Looking into getting a xi3. If I get the gps will the trolling motor spot lock and track on a straight line?


----------



## fishnfever (Mar 4, 2019)

Xi3 Wireless Freshwater 70lb 60" with Sonar


A long day of fishing can be hard work. But Xi3 is proof it doesn’t have to be. Wireless control and optional GPS capabilities are ready right out of the box. Innovative SecureStep stowing and deploying means you can save your energy for fighting fish, rather than fighting your trolling motor...




shop.motorguide.com





Sent from my Moto Z (2) using Tapatalk


----------



## bridgeman (Aug 26, 2010)

I think you have to get the Xi5 for the anchor mode.

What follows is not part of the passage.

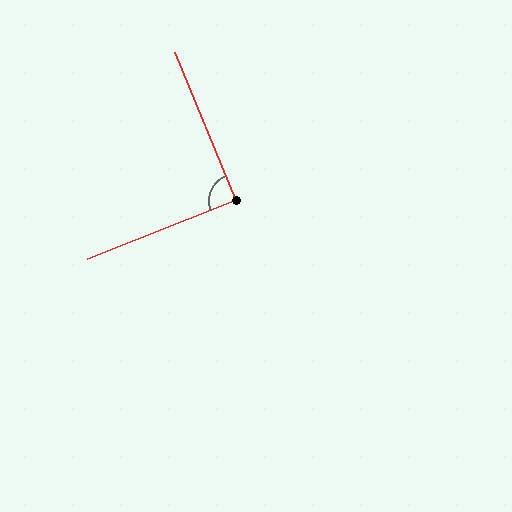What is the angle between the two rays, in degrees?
Approximately 89 degrees.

The addition of the GPS feature for the Xi3 will cost you the same .


----------



## musky 44 (Jul 16, 2013)

bridgeman said:


> I think you have to get the Xi5 for the anchor mode. The addition of the GPS feature for the Xi3 will cost you the same .


Thanks


----------



## Popspastime (Apr 1, 2014)

It does everything the Xi5 does including anchoring, tracking, routing, etc. only difference is voltage and thrust.


----------



## musky 44 (Jul 16, 2013)

That is how I was reading it, but wasn't sure. I only need the Pinpoint GPS correct? I don't need the sonar?


----------



## bridgeman (Aug 26, 2010)

I stand corrected, the Xi3 is essentially a 12 volt version of the Xi5. A couple of hundred bucks less than the 5 too. I've had my Xi5 for about 5 years now and its been flawless. Use it one time and you'll wonder why you tortured yourself controlling the boat. Well worth the $$


----------



## Popspastime (Apr 1, 2014)

Musky 44,
I'm not sure now if you have that option without looking but can tell you if you run a front unit it's well worth it. Just plug it in and your off.. easy peasy It's a great unit.. totally problem free.


----------